I was a fan of Joe Jackson when he first enjoyed success in the late 70s and was lumped into the genre of new wave. Aside from the fact that he had a few fast tempo numbers and at other times his bitter lyrics and vocal delivery could be an occasional reminder of same-era Elvis Costello, there was nothing vaguely new wave about this prematurely balding singer-songwriter, a fact that would be confirmed many years later by the story he tells of his struggle and efforts to make the big time in his entertaining autobiography A Cure For Gravity which stops abruptly in 1978 just as he finally becomes a star.
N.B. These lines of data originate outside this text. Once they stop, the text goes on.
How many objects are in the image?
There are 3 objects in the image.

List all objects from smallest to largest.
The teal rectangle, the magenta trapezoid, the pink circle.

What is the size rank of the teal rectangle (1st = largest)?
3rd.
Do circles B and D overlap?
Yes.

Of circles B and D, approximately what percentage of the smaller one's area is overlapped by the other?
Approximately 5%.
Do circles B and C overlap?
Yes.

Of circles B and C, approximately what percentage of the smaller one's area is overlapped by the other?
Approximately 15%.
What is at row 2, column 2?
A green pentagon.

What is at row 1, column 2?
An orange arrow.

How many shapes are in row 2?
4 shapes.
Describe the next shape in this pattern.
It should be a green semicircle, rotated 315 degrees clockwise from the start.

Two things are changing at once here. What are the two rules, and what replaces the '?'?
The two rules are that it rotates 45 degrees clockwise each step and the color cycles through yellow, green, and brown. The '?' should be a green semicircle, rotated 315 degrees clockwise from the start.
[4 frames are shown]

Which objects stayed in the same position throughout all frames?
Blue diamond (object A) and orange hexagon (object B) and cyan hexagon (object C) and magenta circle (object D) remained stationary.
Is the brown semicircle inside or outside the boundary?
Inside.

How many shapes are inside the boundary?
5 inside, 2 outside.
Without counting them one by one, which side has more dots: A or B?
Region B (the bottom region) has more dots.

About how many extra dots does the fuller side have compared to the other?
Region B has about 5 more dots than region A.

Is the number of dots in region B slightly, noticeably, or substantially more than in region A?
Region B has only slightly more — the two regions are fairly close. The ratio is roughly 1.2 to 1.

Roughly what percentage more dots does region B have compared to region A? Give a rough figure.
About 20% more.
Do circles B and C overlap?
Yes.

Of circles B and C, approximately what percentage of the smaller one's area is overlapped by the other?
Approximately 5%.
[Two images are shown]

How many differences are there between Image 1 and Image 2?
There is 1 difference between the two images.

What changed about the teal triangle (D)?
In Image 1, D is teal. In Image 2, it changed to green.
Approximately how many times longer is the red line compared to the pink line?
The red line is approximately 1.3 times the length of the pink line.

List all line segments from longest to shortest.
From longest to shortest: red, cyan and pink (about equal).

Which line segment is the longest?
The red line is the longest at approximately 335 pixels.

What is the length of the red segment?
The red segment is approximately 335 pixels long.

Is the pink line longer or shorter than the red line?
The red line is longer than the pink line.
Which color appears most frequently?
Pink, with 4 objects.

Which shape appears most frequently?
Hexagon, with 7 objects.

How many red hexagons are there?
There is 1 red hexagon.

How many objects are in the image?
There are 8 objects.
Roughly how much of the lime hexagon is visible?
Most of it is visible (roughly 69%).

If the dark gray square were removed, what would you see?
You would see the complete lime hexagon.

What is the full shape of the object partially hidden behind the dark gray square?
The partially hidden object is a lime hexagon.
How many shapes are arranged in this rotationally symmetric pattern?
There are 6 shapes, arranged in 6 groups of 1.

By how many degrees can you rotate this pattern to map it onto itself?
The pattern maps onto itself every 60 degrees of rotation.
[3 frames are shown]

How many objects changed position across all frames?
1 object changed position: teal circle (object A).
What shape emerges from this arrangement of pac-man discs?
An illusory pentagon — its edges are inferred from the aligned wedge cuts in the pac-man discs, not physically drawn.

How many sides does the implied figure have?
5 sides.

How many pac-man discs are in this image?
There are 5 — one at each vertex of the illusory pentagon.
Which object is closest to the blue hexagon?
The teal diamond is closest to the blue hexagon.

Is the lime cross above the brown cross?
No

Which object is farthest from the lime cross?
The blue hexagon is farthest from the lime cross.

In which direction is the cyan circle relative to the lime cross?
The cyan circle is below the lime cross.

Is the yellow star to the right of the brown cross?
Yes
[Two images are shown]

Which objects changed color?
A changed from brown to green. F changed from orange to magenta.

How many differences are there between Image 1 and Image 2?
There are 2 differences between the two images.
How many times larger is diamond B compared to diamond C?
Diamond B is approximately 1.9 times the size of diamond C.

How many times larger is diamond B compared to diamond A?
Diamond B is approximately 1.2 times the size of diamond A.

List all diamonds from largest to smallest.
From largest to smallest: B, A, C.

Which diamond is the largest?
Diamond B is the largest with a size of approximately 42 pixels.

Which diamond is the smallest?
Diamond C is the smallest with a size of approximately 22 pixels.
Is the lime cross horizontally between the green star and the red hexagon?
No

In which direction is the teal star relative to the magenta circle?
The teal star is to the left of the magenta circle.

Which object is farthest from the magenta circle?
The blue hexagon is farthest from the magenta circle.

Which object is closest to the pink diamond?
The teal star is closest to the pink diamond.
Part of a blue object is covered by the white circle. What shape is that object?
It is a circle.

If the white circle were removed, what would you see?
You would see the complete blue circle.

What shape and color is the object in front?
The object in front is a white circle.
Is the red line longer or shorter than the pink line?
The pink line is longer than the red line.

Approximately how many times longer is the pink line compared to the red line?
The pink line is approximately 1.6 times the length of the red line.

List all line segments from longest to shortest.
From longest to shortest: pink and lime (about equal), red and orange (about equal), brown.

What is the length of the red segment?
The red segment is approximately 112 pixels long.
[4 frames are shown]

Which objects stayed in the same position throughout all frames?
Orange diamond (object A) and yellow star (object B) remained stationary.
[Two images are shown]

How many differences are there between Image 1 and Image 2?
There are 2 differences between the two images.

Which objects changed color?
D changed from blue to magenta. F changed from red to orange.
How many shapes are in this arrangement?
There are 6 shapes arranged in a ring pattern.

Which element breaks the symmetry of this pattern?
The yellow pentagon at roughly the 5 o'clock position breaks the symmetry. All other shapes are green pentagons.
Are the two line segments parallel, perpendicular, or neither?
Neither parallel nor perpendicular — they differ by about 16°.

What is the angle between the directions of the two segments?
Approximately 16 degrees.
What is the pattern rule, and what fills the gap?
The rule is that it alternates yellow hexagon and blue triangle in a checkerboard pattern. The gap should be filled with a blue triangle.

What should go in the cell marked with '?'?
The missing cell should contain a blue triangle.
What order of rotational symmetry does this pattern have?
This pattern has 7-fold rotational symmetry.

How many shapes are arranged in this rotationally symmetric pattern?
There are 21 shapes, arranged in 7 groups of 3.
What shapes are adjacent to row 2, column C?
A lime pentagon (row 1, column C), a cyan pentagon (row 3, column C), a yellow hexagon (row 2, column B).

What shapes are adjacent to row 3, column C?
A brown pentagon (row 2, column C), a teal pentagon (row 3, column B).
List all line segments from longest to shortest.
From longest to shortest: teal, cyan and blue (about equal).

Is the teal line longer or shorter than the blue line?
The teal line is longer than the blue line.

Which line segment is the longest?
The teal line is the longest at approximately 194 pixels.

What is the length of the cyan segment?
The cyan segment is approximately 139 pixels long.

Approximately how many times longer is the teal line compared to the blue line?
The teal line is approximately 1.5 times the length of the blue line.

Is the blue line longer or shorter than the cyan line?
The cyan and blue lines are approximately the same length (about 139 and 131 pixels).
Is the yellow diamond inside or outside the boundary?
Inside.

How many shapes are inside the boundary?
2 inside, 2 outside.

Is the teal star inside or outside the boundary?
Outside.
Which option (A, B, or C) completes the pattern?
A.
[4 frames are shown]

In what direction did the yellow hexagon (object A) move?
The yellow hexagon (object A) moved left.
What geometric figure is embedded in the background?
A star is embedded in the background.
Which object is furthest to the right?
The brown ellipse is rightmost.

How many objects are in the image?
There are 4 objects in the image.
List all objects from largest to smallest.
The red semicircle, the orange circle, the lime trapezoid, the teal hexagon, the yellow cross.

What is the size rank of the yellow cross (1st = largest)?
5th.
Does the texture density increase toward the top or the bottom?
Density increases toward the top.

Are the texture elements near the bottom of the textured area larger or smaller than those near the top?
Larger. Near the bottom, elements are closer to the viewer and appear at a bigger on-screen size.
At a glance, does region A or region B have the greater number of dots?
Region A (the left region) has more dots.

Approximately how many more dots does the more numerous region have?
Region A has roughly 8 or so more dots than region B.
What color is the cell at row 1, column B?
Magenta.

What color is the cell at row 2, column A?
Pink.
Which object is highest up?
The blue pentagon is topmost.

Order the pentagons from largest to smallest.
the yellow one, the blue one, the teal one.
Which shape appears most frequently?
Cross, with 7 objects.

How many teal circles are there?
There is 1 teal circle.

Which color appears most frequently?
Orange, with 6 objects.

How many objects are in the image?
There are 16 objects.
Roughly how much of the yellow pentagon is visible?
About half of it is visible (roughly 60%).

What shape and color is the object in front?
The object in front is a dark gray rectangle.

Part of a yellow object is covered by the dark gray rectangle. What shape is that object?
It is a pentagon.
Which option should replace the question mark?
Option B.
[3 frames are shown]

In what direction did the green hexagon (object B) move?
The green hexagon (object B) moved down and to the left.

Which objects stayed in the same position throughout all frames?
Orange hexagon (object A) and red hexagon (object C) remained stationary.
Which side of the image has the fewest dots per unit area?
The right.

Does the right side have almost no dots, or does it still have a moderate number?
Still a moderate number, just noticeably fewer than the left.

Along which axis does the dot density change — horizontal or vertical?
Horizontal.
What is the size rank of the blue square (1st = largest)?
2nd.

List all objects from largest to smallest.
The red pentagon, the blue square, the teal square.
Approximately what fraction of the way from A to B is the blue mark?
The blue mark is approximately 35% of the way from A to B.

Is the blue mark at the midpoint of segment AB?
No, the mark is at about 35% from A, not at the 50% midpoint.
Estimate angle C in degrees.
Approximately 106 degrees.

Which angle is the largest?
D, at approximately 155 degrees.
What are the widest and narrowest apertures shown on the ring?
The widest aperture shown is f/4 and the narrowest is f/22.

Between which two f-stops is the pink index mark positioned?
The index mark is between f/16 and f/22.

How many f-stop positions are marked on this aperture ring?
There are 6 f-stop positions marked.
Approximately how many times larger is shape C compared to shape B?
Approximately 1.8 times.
The first two LPs and accompanying singles had been credited solely to the front man but then, in June 1980, there was a new 3-track single released attributed to Joe Jackson Band. I dutifully bought it, took it home, played it and went uh-oh….it just wasn’t very good at all.
Now I knew from reading the label that this was a cover version but had no idea that it was of a reggae song, and a bona-fide classic at that, which had soundtracked a film back in 1972. I had never heard of Jimmy Cliff and actually assumed on hearing the JJB version that he was some sort of American singer-songwriter long he lines of the blokes out of The Eagles or Steely Dan such was the sort of sound emanating from the turntable:-
mp3 : Joe Jackson Band – The Harder They Come
My apologies for inflicting it on you.
The two tracks on the flip side of the 12″ were originals and demonstrate the two contrasting styles more typical of the band – one is a thrash-through at 100mph and the other a more reserved ballad:-
mp3 : Joe Jackson Band – Out Of Style
mp3 : Joe Jackson Band – Tilt
The single was a monumental flop, not selling anywhere near enough copies to get close to the Top 75. None of the songs were included on the later LP Beat Crazy, which itself sold poorly and proved to be the last album recorded by the four piece. Joe would return to the spotlight the following year with an album of jazz and swing that I just didn’t take to at all, and then in 1982 it was all a bit Billy Joel clever piano pop music that led to a million-selling LP in Night and Day and a massive hit single in Steppin’ Out.
By this point I was past caring.
I’m still reasonably fond of the first three LPs, and indeed have toyed with the idea of an ICA from that era – but there is no way the cover version would have found its way on.
And just a heads-up that the two-week period between Christmas and New Year will see this place devote itself entirely to cover versions.